Pandas has different ways to group by and aggregate.
1. Call an aggregation functions directly after groupby.
The sum() aggregation is applied to all columns that can be summed.
If reset_index() sets the column names of the aggregated column.
import pandas as pd
import numpy as np
sample = np.random.randint(0, 5, size=(20, 3))
df = pd.DataFrame(sample, columns= ['category', 'column1', 'column2'])
df_sum = df.groupby('category').sum().reset_index()
df_sum.head()
2. Specify the columns and aggregations explicitly.
This allows multiple columns and multiple aggregation functions to be specified in one operation
df_agg1 = df.groupby('category').agg({'column1': 'sum', 'column2': 'max'})
df_agg2 = df.groupby('category').agg({'column1': ['sum', 'count']})
df_agg1.head()
3. Custom aggregation on one column (series)
This passes in the series of the column and returns a single result of the aggregation
def custom_func(col_series):
return col_series.sum()
df_custom = df.groupby('category').agg({'column1': custom_func})
df_custom.head()
4. Custom aggregation on dataframe
This passes in the whole dataframe per group.

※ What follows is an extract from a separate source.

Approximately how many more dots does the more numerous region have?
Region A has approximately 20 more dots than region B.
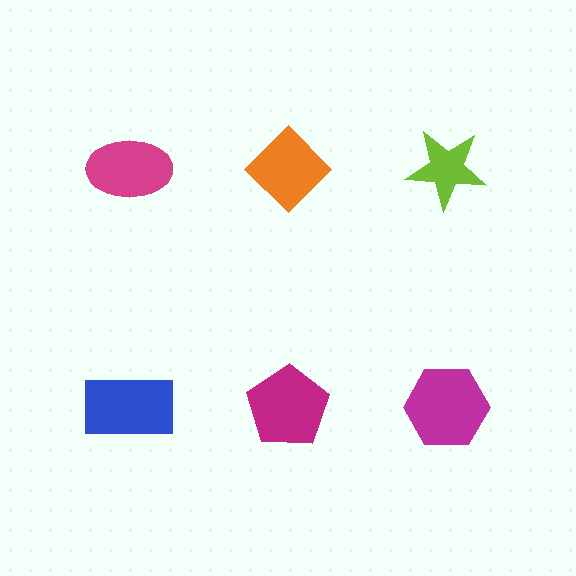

The return result is a pd series with a column/index name.
def custom_func2(df):
result = df['column1'].sum()
return pd.Series(result, index=['sum'])
df_custom = df.groupby('category').apply(custom_func2)
df_custom.head()
5.Transform. Calculate a group-wide value for each row.
This does change the granularity of the data.
The example below gets the normalized value for each row per group.
df['group_normalized_value'] = df.groupby('category')['column1'].transform(lambda x: (x - x.mean())/x.std())
df.head()
6. Row number for rows in each group
There are a few ways, but a common and easy way is to use cumsum(), cumulative sum
df.groupby('category').cumcount()
Normally it needs to sort first, otherwise the group maybe broken into separate parts in the original frame. The cumcount only calculates sequentially and resets when the group changes
df.sort_values('category').groupby('category').cumcount()
More on the custom functions in a groupby.
For example, calculate the weighted sum of a group
df = pd.DataFrame({'category':['a','a','b','b'],
'value':[5,10,100,30],
'weight':[.2,.8, .4, .6]})
def weighted_sum(df):
result = sum(df['value'] * df['weight'])
return pd.Series(result, index=['weighted sum']) #this assign a column name to the aggregated column, otherwise returning the sum would be fine
df.groupby('category').apply(weighted_sum)
If want to return multiple aggregated columns:
df = pd.DataFrame({'category':['a','a','b','b'],
'value':[5,10,100,30],
'weight':[.2,.8, .4, .6]})
def weighted_sum(df):
result = {}
result['weighted sum'] = sum(df['value'] * df['weight'])
result['min'] = df['value'].min()
return pd.Series(result, index=['weighted sum', 'min']) #return multiple results as a dictionary
df.groupby('category').apply(weighted_sum)